Abstract

Do investors price tax rebates on dividends? Since President George W. Bush's proposal to eliminate taxation of dividends at both the corporate and personal tax levels, there is a revival of interest on how dividend, corporate and personal taxes affect the pricing of equities. This study explores a setting, Australia, where corporate and personal tax systems are fully integrated in the form of an imputation tax system to examine the pricing of franked (tax-free) dividends using a valuation approach. A procedure is developed to simultaneously estimate the value of franked dividends, the cost of equity, and growth rates implied by share prices, book values, and analysts' earnings forecasts. The analysis is done on an after corporate tax but before personal tax basis by incorporating tax credits as part of payoffs. The estimation procedure employs a system of two equations that are equivalent price expressions based on different periods of earnings forecasts. Via simple manipulation and rearrangement, the system of equations leads to two (regression) relations with four estimates (two constant terms and two slope coefficients).
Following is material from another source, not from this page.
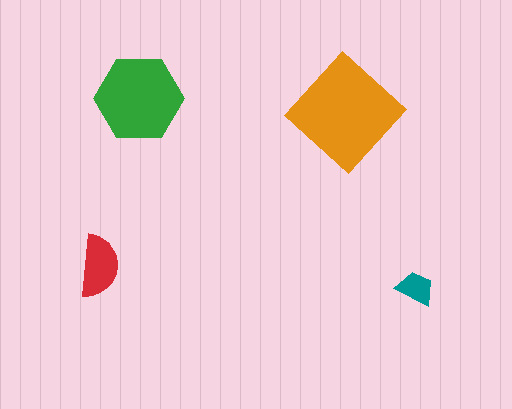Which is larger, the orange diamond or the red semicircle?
The orange diamond.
The four estimates are functions of the implied value of franked dividends, the implied value of required rate of return, and the two implied growth rates based on different periods of earnings forecasts for a portfolio of firms. The estimation procedure is performed on a portfolio of firms followed by I/B/E/S from January 1st 1993 to December 31st 1999. The results show that investors do price the tax rebates with the estimates of a dollar of franked dividends being statistically greater than $1. In the estimation procedure, optimistic bias inherent in earnings forecasts would drive the estimate of market value of franked dividends upwards. Another estimation procedure is performed in a setting without imputation tax credits (i.e., the US) to examine the extent to which investors adjust one-year-ahead earnings downwards, knowing that these forecasts are, on average, optimistically biased. To the degree that forecast biases are comparable across the two countries (i.e., Australia and the US), the optimistic bias in earnings forecasts alone cannot fully explain the estimate of the value of franked dividends being greater than $1.